In Praise of the Olympus Pen


 The original Olympus Pen was a series of half-frame cameras produced by Olympus between 1959-1983 (the name has recently been revived for its Micro Four-Thirds digital system cameras). The Pen EE3 model came out in 1973 and was produced for a decade. It has a fixed-focus 28mm f1:3.5 Zuiko lens, which equates to 40mm in full-frame 35mm format. Exposure is controlled by a selenium cell meter surrounding the lens that matches aperture to one of two shutter speeds, either 1/40th or 1/200th. ASA (ISO) settings run from 25 to 400, and the camera has a hot shoe and PC socket for use with an external flash. If there is insufficient light, a red indicator appears in the viewfinder, and the shutter won't fire. There isn't much scope for manually overriding the automatic exposure, except by turning the film speed ring away from the ASA settings: there are distance markings from 1 to 4 metres for the dedicated GN14 flash, or aperture numbers for a generic flash. Without a film speed selected, the shutter defaults to 1/40th of a second for flash sync.
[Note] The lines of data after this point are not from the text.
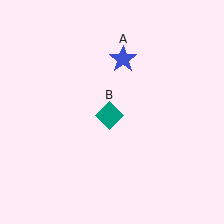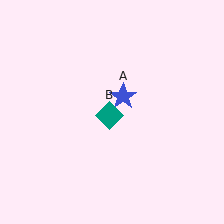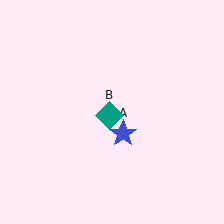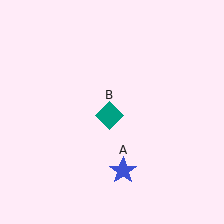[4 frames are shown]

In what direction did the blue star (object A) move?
The blue star (object A) moved down.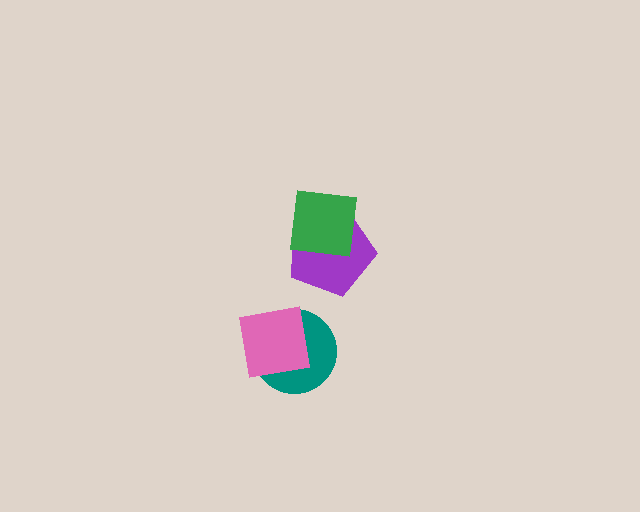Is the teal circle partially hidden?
Yes, it is partially covered by another shape.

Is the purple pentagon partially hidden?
Yes, it is partially covered by another shape.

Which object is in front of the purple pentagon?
The green square is in front of the purple pentagon.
When I was at college in the 1990s, with the internet in its infancy, information about different cameras was harder to come by. Much of this simply came from talking to people with more knowledge and experience. A photography tutor at college, Mick Williamson, had been keeping a half-frame photo-diary, and I was inspired by this a few years later when a half-frame camera appeared in the window of the local camera shop. Before Ebay, a decent camera shop would have at most a few dozen secondhand cameras in stock at any one time. It could have been any model of half-frame camera; it happened to be the Olympus Pen EE3. I bought the camera just as I was about to leave college, and it came in useful for documenting the build-up to my end of year show. Using the Pen EE3 then was rather like the way most people use digital cameras today, film felt a lot less precious when one could shoot 72 frames before needing to change the roll. Compact for a film camera, it's small enough to carry around, works without batteries thanks to the selenium meter, and is easy to use: not needing to set exposure controls or focus the lens makes operating the camera simply about framing.


Olympus Pen EE3 sample

Of course, having an image area half that of a conventional 35mm frame does mean that the resultant photographs will have larger grain relative to their size. Set against the smaller frame size however, the Zuiko lens is pretty sharp, and the results are good especially when used with slower, finer grained films. The above image was shot on FP4 film, rated at 200 ISO (I personally like the slightly increased contrast of pushing the film 2/3s of a stop, as well as the extra speed), developed in Rodinal at a dilution of 1:50.